Autonomous Everything: AI, the Future, and What We Can Do About It

The robots are coming – not to steal your job, but to invent entirely new ones. Advances in machine learning, artificial intelligence, and automation all point toward an autonomous world – one in which perception, prediction, and action are embedded in machines. Autonomy will not only transform how we work, but also we how move, think, discover, decide, and deceive. What we consume — as well as how we produce, transport, and market it — may take strange new turns as robots increasingly predict, suggest and prepare to help us eat do it. In this wide-ranging and eye-opening talk on the promise and perils of AI, author and futurist Greg Lindsay explores how autonomy is already upending society — and how we can use it to build a better world.
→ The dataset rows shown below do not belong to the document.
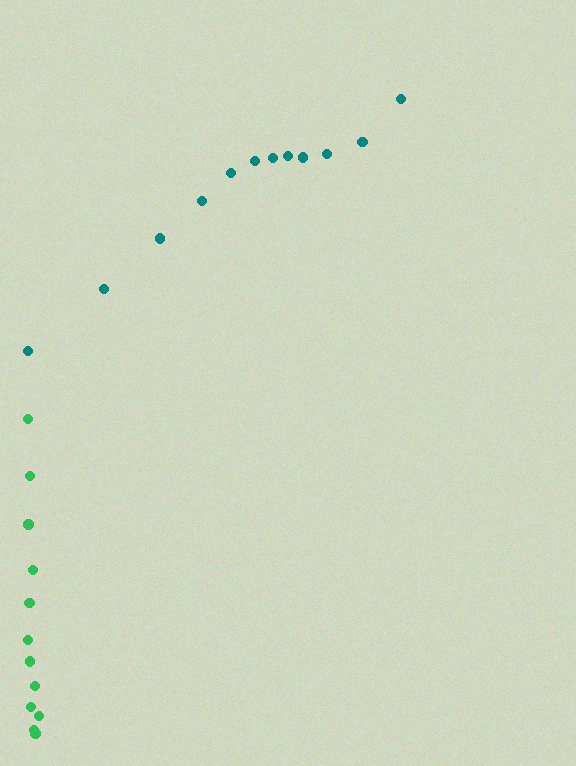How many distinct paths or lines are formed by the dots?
There are 2 distinct paths.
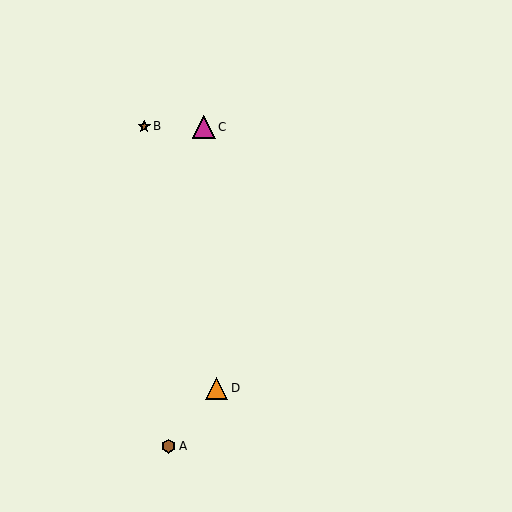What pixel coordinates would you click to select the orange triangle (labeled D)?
Click at (217, 388) to select the orange triangle D.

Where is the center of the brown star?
The center of the brown star is at (144, 126).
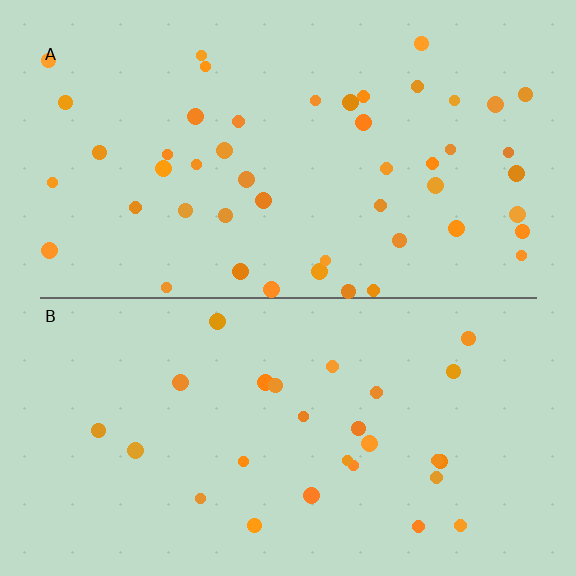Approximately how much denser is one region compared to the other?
Approximately 1.8× — region A over region B.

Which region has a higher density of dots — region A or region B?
A (the top).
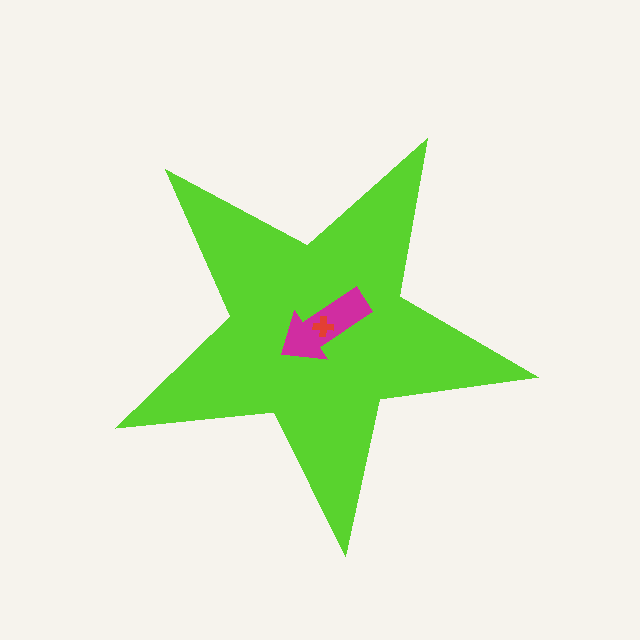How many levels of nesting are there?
3.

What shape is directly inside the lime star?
The magenta arrow.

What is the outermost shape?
The lime star.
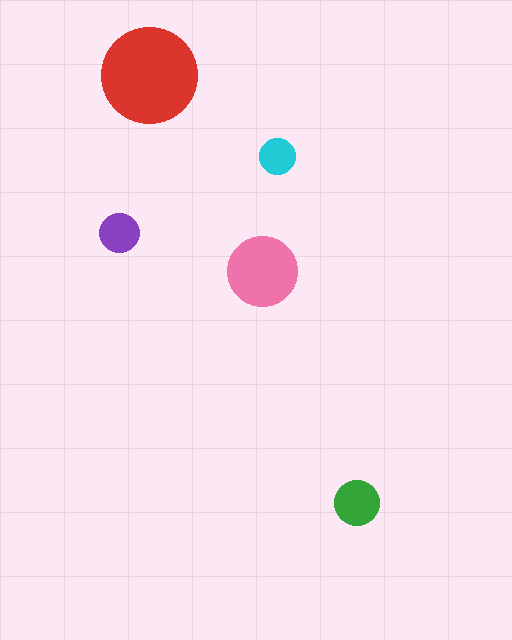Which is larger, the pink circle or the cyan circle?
The pink one.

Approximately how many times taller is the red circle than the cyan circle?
About 2.5 times taller.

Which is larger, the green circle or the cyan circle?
The green one.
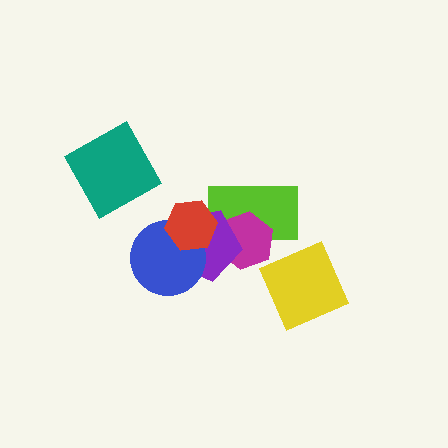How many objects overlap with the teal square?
0 objects overlap with the teal square.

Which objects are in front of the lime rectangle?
3 objects cover part of the lime rectangle: the magenta hexagon, the purple pentagon and the red hexagon.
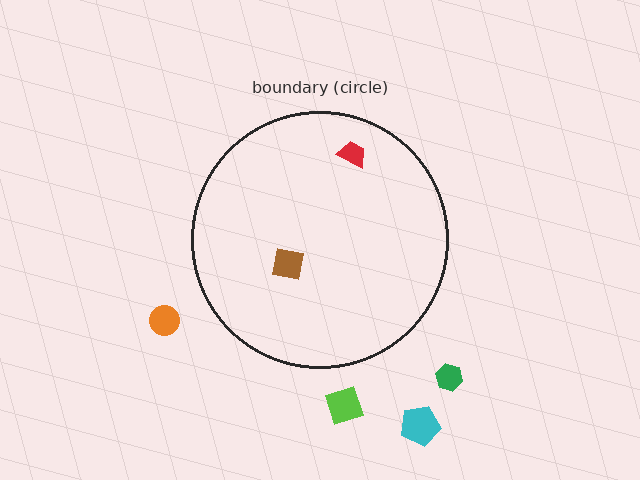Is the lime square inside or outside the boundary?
Outside.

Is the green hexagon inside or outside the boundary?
Outside.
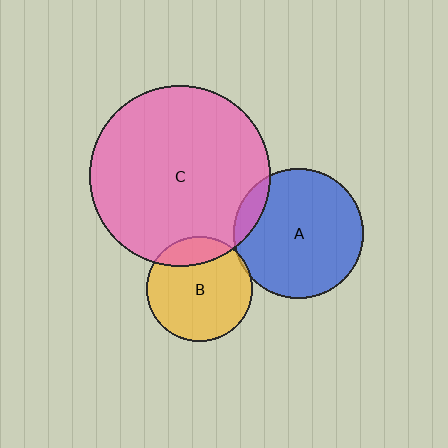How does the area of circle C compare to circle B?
Approximately 2.9 times.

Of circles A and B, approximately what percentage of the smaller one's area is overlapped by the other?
Approximately 5%.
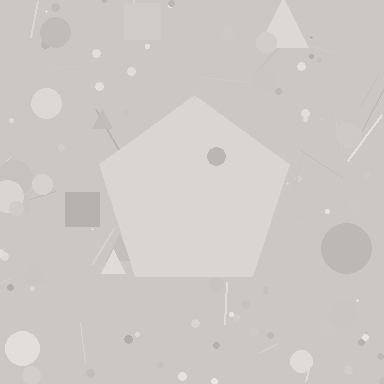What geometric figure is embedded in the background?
A pentagon is embedded in the background.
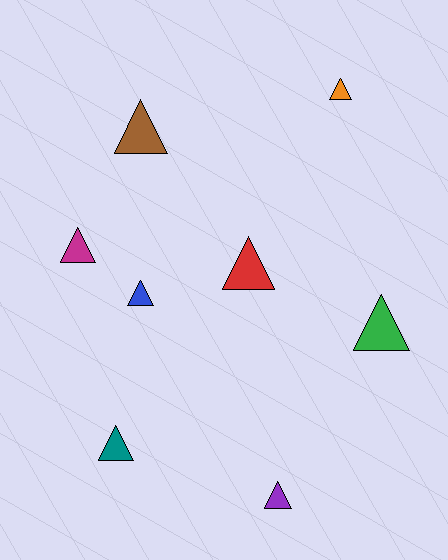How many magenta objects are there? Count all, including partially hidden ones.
There is 1 magenta object.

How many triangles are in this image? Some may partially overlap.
There are 8 triangles.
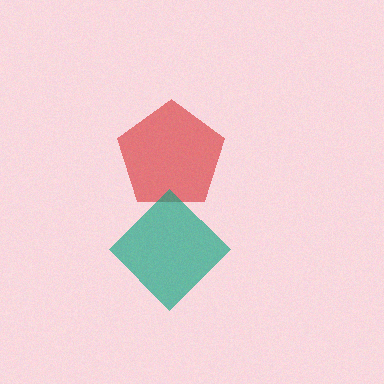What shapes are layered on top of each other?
The layered shapes are: a red pentagon, a teal diamond.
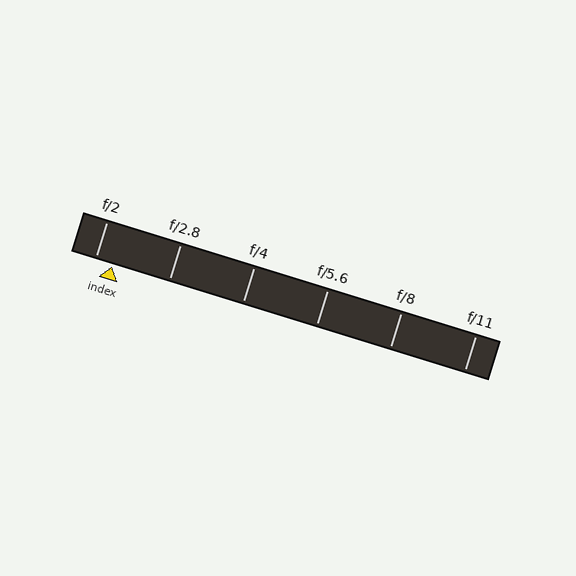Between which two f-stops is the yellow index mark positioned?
The index mark is between f/2 and f/2.8.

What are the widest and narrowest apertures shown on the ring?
The widest aperture shown is f/2 and the narrowest is f/11.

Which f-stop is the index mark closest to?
The index mark is closest to f/2.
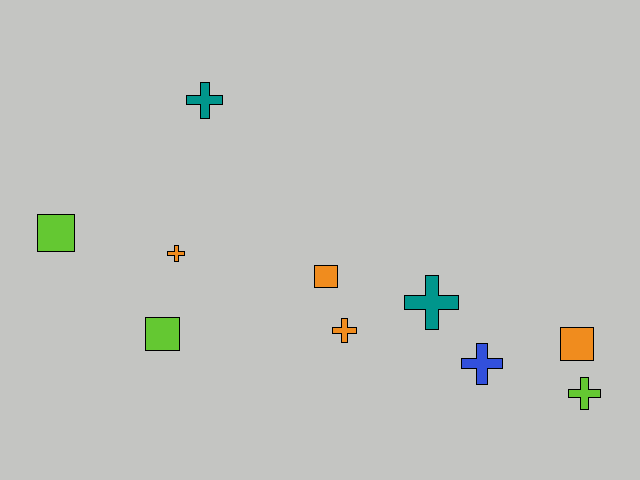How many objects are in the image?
There are 10 objects.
Where the Robot Meets the Road

A decade ago, self-driving cars were science fiction leftover from The Jetsons. Today, Google and Tesla are leading a breakneck autonomous arms race, as the global auto industry races to build electric AVs at a cost of hundreds of billions of dollars. But a self-driving SUV may prove to be the horseless carriage of autonomy – rapidly eclipsed by new species of self-driving scooters, deliverybots, and buildings with a mind of their own. How are these technologies already transforming the way we see, understand, and get around cities? How have they helped China, Japan, and Korea mitigate the worst effects of the coronavirus lockdown? What effects will they have on where we live, work and play, and what are the opportunities and threats for automakers, technology firms, public transit, employers, and developers? Drawing upon his work with BMW, Intel, MIT, the Bloomberg Philanthropies, Aspen Institute, and the NewCities Foundation, Greg Lindsay offers a tour of future urban mobility and how they promise to transform our cities in the coming decades.

The Future of the Future

The future isn’t what it used to be. As the pace of social, technological, and environmental change accelerates, organizations are struggling just to make sense of the present, let alone spot threats and opportunities looming just over the horizon. The ability to anticipate, understand, plan for, and innovate around uncertainty has become a critical skill for designers, innovators, and strategists everywhere. As the computing pioneer Alan Kay once said, “the best way to predict the future is to invent it.” Futurist, author and NewCities director of applied research Greg Lindsay will teach a crash course in exactly that. The practice of creating futures, or “foresight,” offers a toolkit and framework for detecting signals of change, organizing insights, synthesizing possible futures, identifying potential barriers and opportunities, and designing innovative products, services or ideas that satisfy emerging needs. In addition to lecturing on possible futures, Greg is available to lead participants through a fun, fast-paced workshop in which they create futures of their own.

Engineering Serendipity

How do we bring the right people and the right ideas to the right place at the right time to create something new, when we don’t know who or where, or when that is, let alone what we’re looking for? This is the paradox of innovation — new ideas don’t follow org charts or schedule themselves for meetings. Greg Lindsay describes how organizations like Google, the U.S. Military Academy, United Health Group, and the International Red Cross are “engineering serendipity.” They’re harnessing sensors, social networks, and new ways of working to break down the boundaries between new teams, discover new ideas, inspire collaboration and creativity, and spur employee engagement, learning, and innovation. How, where, and who we work with will never be the same.